Se o álbum derradeiro dos Talk Talk permanece, até hoje, impossível de classificar ou assimilar a qualquer coisa de já conhecido é, em grande parte, por este processo de edição, aspeto crucial que deve ser mencionado. Laughing Stock é um objeto único e inimitável, mas não na medida em que isto se diz de um álbum de jazz. Neste género musical o que vale é o acontecimento, a ocasião irrepetível em que um conjunto de músicos dança na espontaneidade do momento, brincando com acordes, introduzindo notas e floreados, criando no segundo e para o segundo. Um álbum aqui serve apenas para conservar o acontecimento único e irrepetível, não consistindo em nada mais do que a gravação da situação.
No caso do Laughing Stock, no entanto, o mesmo já não ocorre. O álbum é, ele próprio, o que se tem de louvar, é uma construção artificial que faz jus ao sentido puro do termo. É uma criação física, palpável, um objeto com o qual se tem de conviver e que foi minuciosamente pensado, com cada som a ser introduzido onde Hollis quis que fosse introduzido. Desta maneira, ouvir o álbum implica conhecê-lo, implica percorrer várias vezes o caminho pensado pela banda.
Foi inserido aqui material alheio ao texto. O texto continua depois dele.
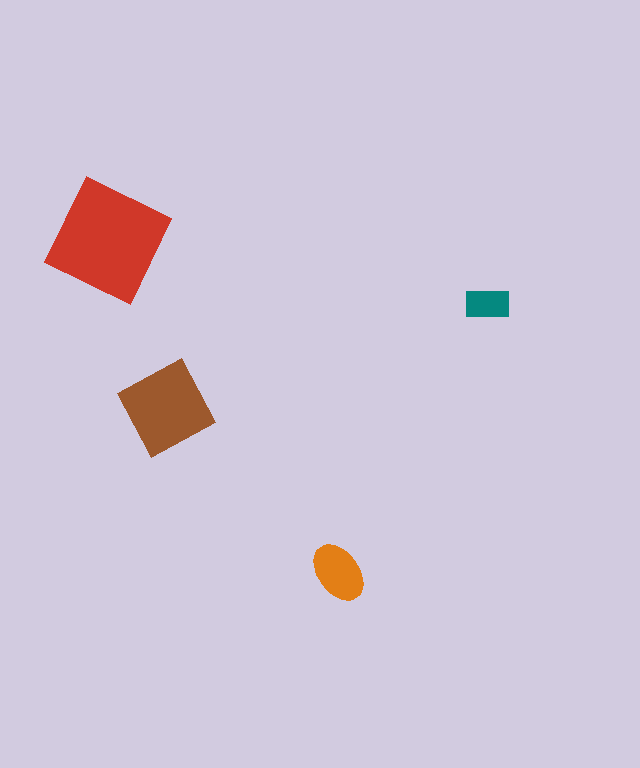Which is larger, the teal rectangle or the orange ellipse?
The orange ellipse.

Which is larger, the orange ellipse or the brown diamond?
The brown diamond.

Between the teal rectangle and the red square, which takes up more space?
The red square.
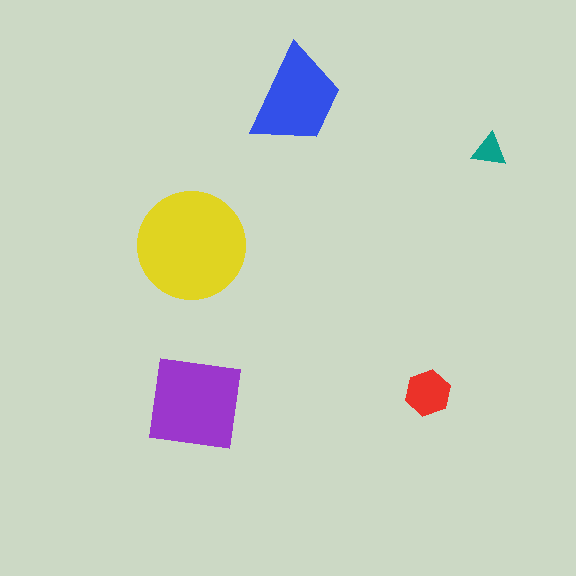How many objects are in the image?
There are 5 objects in the image.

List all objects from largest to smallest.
The yellow circle, the purple square, the blue trapezoid, the red hexagon, the teal triangle.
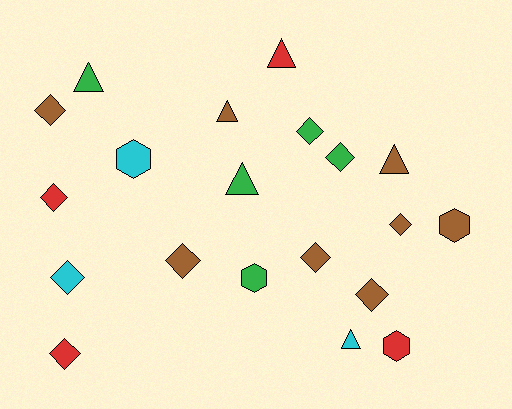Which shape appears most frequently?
Diamond, with 10 objects.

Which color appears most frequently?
Brown, with 8 objects.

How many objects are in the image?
There are 20 objects.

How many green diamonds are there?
There are 2 green diamonds.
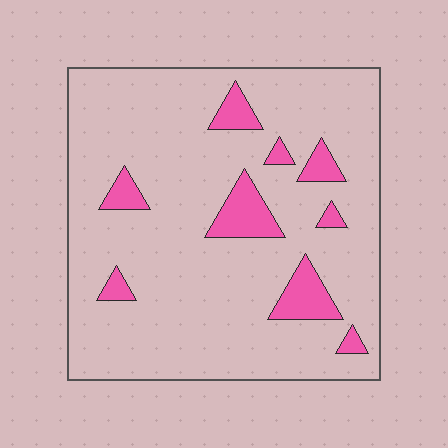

Assim, é no próprio processo de repetição que vamos fazendo a nossa estrada: as horas de convívio com o objeto, tão importantes para que o possamos tentar compreender. Só então é que, enfim, temos a possibilidade de uma luz ao fundo do túnel. Passamos a conhecer o que vem antes e o que vem depois, mesmo que, ainda assim, achemos que não há nada que una as partes. Sabemos que, independentemente do caos e do que nos aparece como aleatório, o caminho foi pensado, e é necessário percorrê-lo para que se dê a verdadeira transformação: a passagem do desconhecido para o conhecido. Este é o grande triunfo do álbum. Afastando-se completamente do comercial, os Talk Talk dedicaram-se com afinco a trazer à vida um objeto palpável, único e que exigisse trabalho para que fosse conhecido e percebido, um álbum no verdadeiro sentido do termo.